Take my course on Excel Dashboarding
Or dive in deeper and learn Data Analysis Fundamentals
I run a fantasy golf league and each golfers points are their prize $ for each tournament. Is there a way to automatically get this information onto an excel spreadsheet?
Hi there, these days I would probably use a Google Spreadsheet that you can share w/ folks online. It’s all free, just search for Google Docs and you’ll find a link.
Excel is not really a database or for web. for a better tool, consider cmas.systems. To really automation, you need CMAS.

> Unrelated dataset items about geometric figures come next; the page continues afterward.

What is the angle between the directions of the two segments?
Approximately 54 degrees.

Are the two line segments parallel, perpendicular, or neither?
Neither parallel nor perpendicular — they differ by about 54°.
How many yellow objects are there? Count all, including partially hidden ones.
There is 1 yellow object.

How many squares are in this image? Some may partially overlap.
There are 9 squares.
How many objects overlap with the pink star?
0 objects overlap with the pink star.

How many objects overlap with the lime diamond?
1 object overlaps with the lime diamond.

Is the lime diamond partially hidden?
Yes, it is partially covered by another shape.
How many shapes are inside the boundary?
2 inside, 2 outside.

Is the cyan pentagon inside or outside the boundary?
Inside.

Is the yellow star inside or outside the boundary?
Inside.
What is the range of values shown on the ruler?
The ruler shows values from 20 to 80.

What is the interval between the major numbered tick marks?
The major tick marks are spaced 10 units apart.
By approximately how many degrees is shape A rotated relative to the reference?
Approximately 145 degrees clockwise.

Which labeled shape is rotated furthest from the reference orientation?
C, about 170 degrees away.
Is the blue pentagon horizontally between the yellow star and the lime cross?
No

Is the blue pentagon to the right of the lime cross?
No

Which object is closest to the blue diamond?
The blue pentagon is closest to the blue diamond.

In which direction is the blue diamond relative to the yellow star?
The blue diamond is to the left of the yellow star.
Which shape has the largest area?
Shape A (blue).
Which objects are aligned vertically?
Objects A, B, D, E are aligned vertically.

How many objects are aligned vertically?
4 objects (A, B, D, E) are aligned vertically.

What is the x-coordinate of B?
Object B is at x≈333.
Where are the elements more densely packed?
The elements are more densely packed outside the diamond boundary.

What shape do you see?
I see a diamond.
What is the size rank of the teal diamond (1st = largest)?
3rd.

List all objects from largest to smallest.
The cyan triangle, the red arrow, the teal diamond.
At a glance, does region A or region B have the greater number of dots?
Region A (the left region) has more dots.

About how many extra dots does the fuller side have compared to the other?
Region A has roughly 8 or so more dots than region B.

I recommend www.listly.io/.
It makes web page to Excel in seconds, and finds the CSS-path for list-like contents.
You can extract and download the contents without a parsing code.
Hey Ben, I appreciate you provisioning this page. I have used MSOffice for two decades and recently bought a Mac. Office is not optimized for Mac – in fact it’s safe to say it’s offers almost none of the useful features I am accustomed to. That said, when connecting to HTML websites, I expect navigation to the Internet – but that is not an option. I have access to local machine repositories only, while simultaneously connected to the Internet via multiple browsers. Excel cannot ‘see’ the Internet, I think. I’ve asked this question a dozen times of Microsoft and never hear back and the stores have not idea. Any thoughts? Thank you, ben.